The glue in the relationship between Kurds and Israelis is the principle, “My enemy’s enemy is my friend.” Of course, the enemies in this case are the Baghdad government and the ISIS Caliphate. The ties between the two peoples in modern history preceded the tyranny of Saddam Hussein, but were strong around the time of the Kurdish rebellion in 1961. Kurdish activist Ismet Sherif Vanly met in 1964 with Israeli leaders, including Prime Minister Levi Eshkol and Shimon Peres. In response, Israel set up a permanent representative to Iraqi Kurdistan. While the details of the relationship between the Israelis and the Kurds were kept mostly secret, Israel provided humanitarian aid for Kurds, as well as arms and ammunition and military training. In 1975, after the Algiers agreement between Iran and Iraq, the Kurdish rebellion was repressed, and relations between Israel and the Kurds appeared to subside, but continued a few years later. More recently, an article appeared in Yediot Aharanot about Israel’s training the Kurdish military forces. According to one source, a company owned by former head of the Mossad Danny Yatom and by renowned spook Shlomi Michaels consulted the Kurdish government, and there have been shipments of military supplies from Israel to Northern Iraq.
In 2012, Le Figaro reported that the Mossad was recruiting Iranian exiles in Kurdistan to train them, as a strategy to sabotage Iran’s nuclear development. The story came from an anonymous source in Baghdad. In 2006, the BBC’s Newsnight reported there was evidence that the Israelis were providing military training to members of a Kurdish militia. Israeli security experts denied the report, insisting that such training could not take place without the knowledge of the Kurdish authorities. In 2010, Lebanon arrested three Kurds on the charge of working with Israeli intelligence. The three belonged to the Kurdistan Workers Party, a group fighting for an independent Kurdish state.
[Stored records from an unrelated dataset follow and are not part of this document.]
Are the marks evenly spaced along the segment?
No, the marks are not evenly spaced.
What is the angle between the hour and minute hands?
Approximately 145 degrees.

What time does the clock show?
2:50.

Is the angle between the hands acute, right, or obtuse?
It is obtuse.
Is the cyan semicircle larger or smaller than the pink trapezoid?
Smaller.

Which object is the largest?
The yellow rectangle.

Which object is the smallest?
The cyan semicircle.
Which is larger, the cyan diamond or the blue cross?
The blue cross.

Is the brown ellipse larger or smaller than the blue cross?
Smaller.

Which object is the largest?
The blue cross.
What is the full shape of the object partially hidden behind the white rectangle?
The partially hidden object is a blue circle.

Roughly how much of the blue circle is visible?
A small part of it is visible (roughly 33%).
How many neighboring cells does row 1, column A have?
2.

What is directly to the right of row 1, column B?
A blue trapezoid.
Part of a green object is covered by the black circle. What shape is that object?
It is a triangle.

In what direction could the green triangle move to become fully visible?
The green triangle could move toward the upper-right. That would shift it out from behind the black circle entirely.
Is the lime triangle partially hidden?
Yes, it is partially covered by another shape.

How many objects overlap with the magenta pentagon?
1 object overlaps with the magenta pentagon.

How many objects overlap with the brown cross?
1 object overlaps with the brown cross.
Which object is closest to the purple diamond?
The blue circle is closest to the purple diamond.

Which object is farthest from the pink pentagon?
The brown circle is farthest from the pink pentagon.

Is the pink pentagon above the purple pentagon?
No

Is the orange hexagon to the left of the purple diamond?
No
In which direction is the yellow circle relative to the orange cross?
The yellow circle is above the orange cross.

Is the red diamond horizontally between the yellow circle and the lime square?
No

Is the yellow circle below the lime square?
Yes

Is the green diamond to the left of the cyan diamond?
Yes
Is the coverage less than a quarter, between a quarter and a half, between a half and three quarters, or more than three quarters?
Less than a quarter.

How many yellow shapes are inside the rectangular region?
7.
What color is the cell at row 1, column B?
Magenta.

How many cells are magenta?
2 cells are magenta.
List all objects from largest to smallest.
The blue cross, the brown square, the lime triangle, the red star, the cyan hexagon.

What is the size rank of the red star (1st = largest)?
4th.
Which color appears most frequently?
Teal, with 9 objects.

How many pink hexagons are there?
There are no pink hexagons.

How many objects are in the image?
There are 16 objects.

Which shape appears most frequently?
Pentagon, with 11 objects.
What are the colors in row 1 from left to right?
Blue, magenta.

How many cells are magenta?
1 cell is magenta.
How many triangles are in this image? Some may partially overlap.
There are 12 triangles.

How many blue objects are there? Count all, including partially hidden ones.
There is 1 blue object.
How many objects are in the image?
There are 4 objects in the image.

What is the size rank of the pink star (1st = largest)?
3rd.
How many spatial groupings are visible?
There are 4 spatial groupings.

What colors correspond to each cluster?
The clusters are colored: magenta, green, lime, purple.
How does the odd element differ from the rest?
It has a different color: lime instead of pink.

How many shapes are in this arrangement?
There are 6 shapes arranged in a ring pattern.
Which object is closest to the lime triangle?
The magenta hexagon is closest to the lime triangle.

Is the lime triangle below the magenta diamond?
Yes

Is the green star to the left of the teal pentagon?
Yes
Eliezer Tsafrir is a former Mossad operative who has fond memories of leading covert Israeli operations in Kurdistan in 1975, when the rebellion of Mustafa Barzani was being crushed by Saddam Hussein. In his memoir, “Ani Kurdi,” or “I am a Kurd,” Tsafrir recalls the “proud, fierce and warm mountain people.” He told Tablet, “It was a love story. Under the Barzanis, Jews in Kurdistan did not suffer. On the contrary, they were friends. Ties with Israel ran deep and began when Mustafa Barzani sent emissaries to Israel through Europe and told us Kurds, like Jews, were ignored by everybody and needed help.” Tsafrir ran training corps for Kurdish soldiers. With the treaty between Iran and Iraq, the Kurdish rebels had to make a run for it. “We were in a big hurry to burn papers,” said Tsafrir. “I had to get out of here before the Iraqi army turned me into a kebab.” Tsafrir expressed enthusiasm about the possibility of an independent Kurdistan and said, “I want to be Israel’s first Consul General in Erbil.”
The Kurds might have been a step closer to realizing their dream of independence if the plan of then Chairman of the Senate Foreign Relations Committee, Joe Biden, had been implemented. In 2006, Senator Biden wrote an Op-Ed for the New York Times titled “Unity through Autonomy in Iraq.” he introduced the article with an analogy to the Bosnian war treaty ten years earlier. The Dayton Accords divided the region into a Serbian, Croatian and Muslim territory, each with separate armies. The armies were not necessary, because the peace treaty was a success. Biden criticized the Bush administration’s “profound strategic misjudgments” in hanlding Iraq and said the country should have a loose central government with separate territories for Kurds, Sunnis and Shiite Muslims. Biden concluded, “It is clear that President Bush does not have a strategy for victory in Iraq. Rather, he hopes to prevent defeat and pass the problem along to his successor. Meanwhile, the frustration of America is mounting so fast that Congress might end up mandating a rapid pullout even at the risk of precipitating chaos and civil war that becomes a regional war.” Countering criticism that dividing Iraq into three areas might increase sectarianism and lead to further violence, then Senator Biden responded that forcing a strong central government would have a worse effect.